4

In Julia, I'd like to calculate a GLM with family Binomial() and LogitLink(). My data are three linear arays: xvalues, number of hits, and number of misses. I would like to explain the binomially distributed hits and misses by their positions on the x axis. I have multiple samples with the same x coordinates (because the data originally stems from a 2D array that was flattened).

In R, I have to supply hits and misses in a two-column-matrix. Something like the following works:

glm1 <- glm(cbind(hits, misses)~xvalues, family=binomial)

But in the GLM formula in Julia, I cannot specify arbitrary arrays. Rather, I have to specify columns from a dataframe and dataframe columns cannot be 2D it seems. So I've put my data into a dataframe:

data = DataFrame(xvals = xvals, hits = hits, misses = misses)

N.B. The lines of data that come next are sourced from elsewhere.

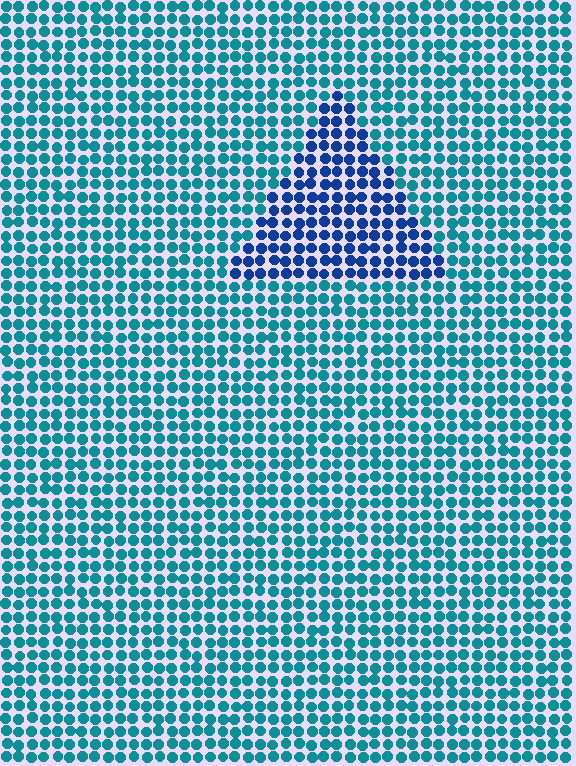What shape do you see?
I see a triangle.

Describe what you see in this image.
The image is filled with small teal elements in a uniform arrangement. A triangle-shaped region is visible where the elements are tinted to a slightly different hue, forming a subtle color boundary.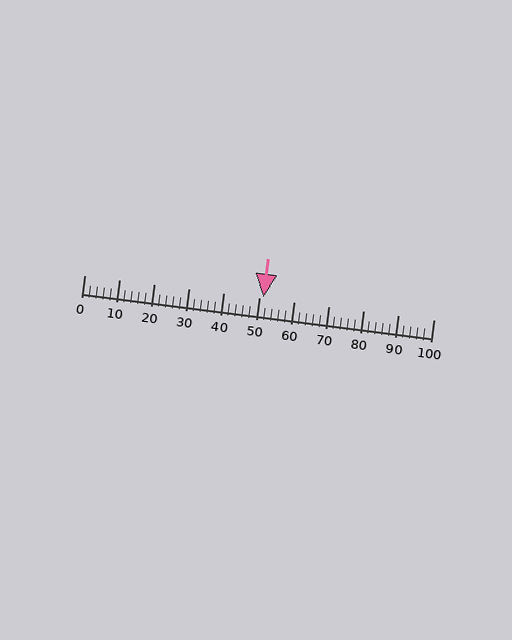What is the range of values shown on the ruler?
The ruler shows values from 0 to 100.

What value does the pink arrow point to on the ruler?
The pink arrow points to approximately 51.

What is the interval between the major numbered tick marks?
The major tick marks are spaced 10 units apart.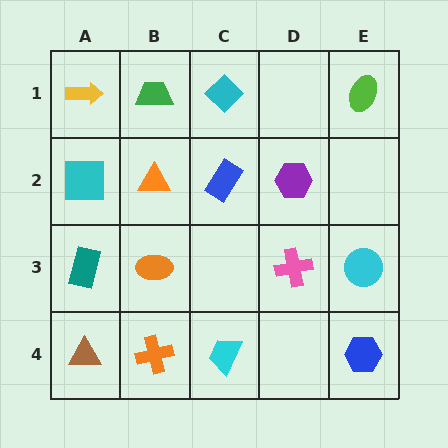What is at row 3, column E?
A cyan circle.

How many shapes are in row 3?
4 shapes.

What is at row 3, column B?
An orange ellipse.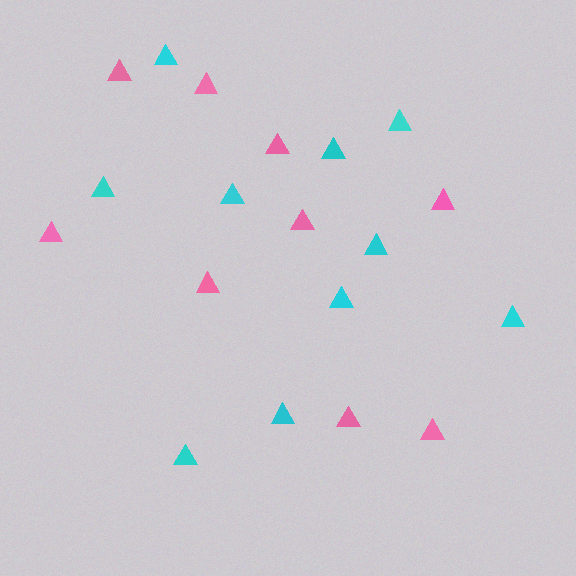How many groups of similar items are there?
There are 2 groups: one group of cyan triangles (10) and one group of pink triangles (9).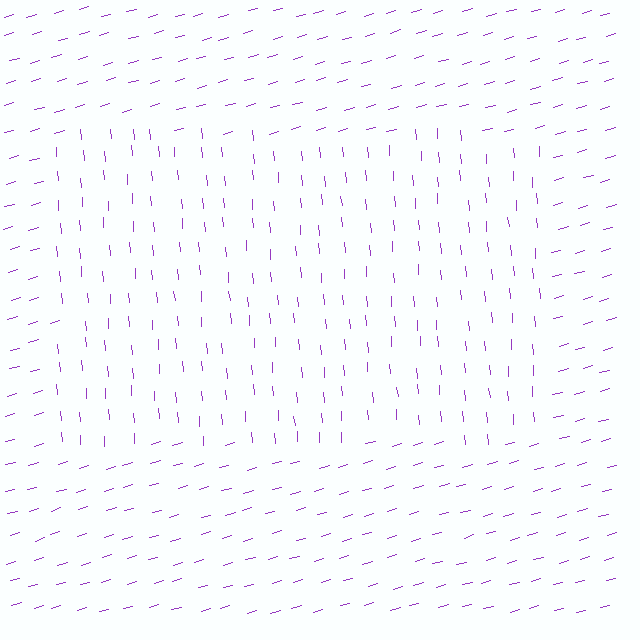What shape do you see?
I see a rectangle.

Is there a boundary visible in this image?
Yes, there is a texture boundary formed by a change in line orientation.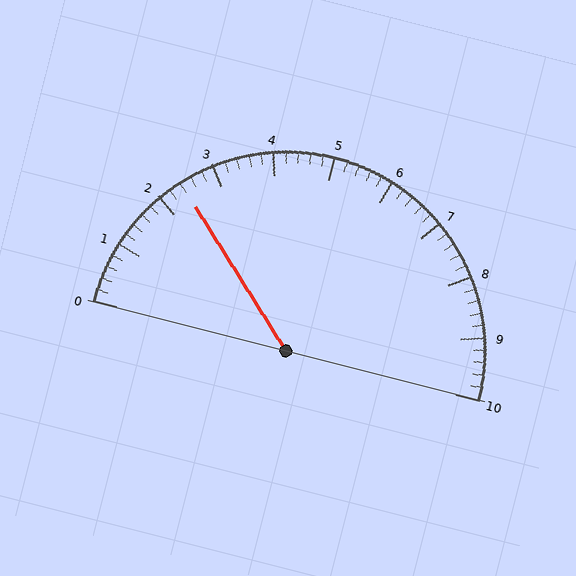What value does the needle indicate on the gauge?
The needle indicates approximately 2.4.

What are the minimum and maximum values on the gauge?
The gauge ranges from 0 to 10.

and tried things that don't work (like this):

glm1 = glm(hcat(hits, misses) ~ xvals, data, family = Binomial, link = LogitLink())

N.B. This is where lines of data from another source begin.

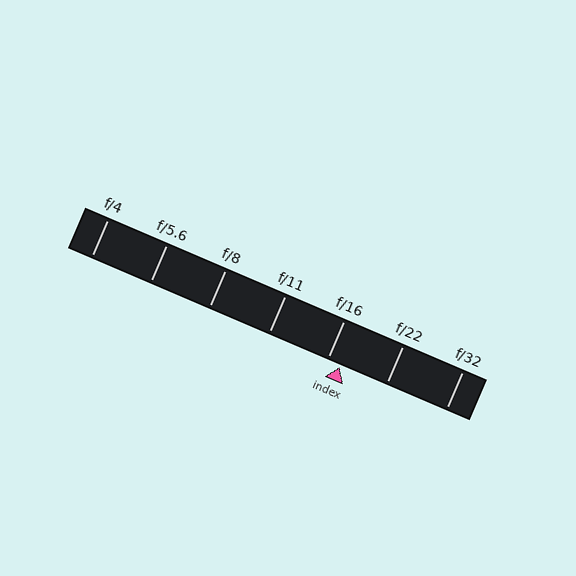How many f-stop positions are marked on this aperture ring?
There are 7 f-stop positions marked.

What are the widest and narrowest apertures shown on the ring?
The widest aperture shown is f/4 and the narrowest is f/32.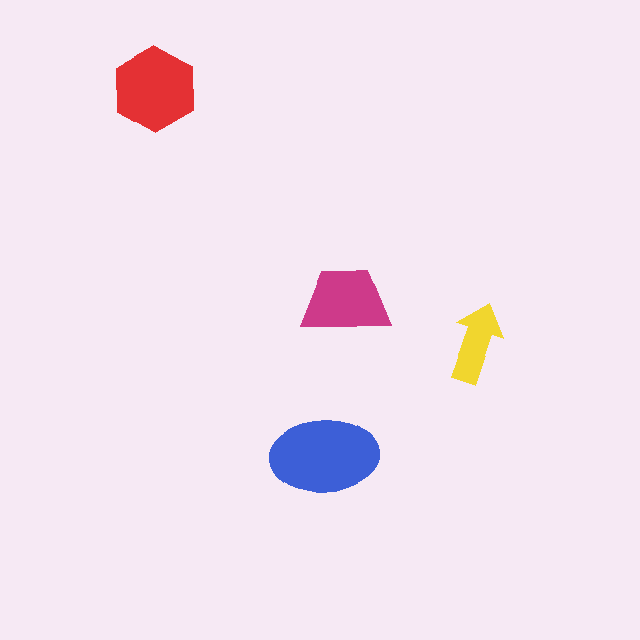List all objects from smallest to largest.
The yellow arrow, the magenta trapezoid, the red hexagon, the blue ellipse.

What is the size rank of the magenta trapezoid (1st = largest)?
3rd.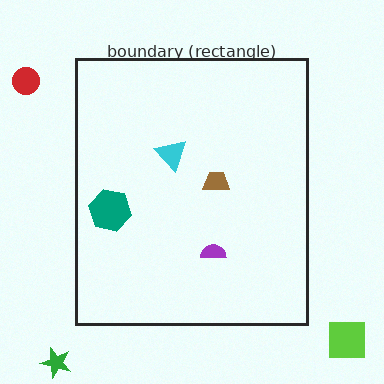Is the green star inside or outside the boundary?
Outside.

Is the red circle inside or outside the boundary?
Outside.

An example with data can be downloaded here.

Any advice? Cheers, Hannes

Hannes Becher
  • 149
  • 1
  • 6

1 Answers1

2

While it isn't pretty to inflate the dataset into a ~100k row dataframe, it does get it to work. To use the code below, first load your dataset into xvals,hits and misses (as linked in the question) and then:

# spreading dataset to one row per trial...   
data = DataFrame(
    xvals = vcat(rep(xvals,hits),rep(xvals,misses)), 
    outcome = vcat(rep(1,sum(hits)),rep(0,sum(misses))))

glm1 = glm(outcome ~ xvals, data, Binomial(),LogitLink())

The results seem to fit the data by my cursory glance. Also note the Binomial and LogicLink are positional parameters and not named parameters.

Dan Getz
  • 17,002
  • 2
  • 23
  • 41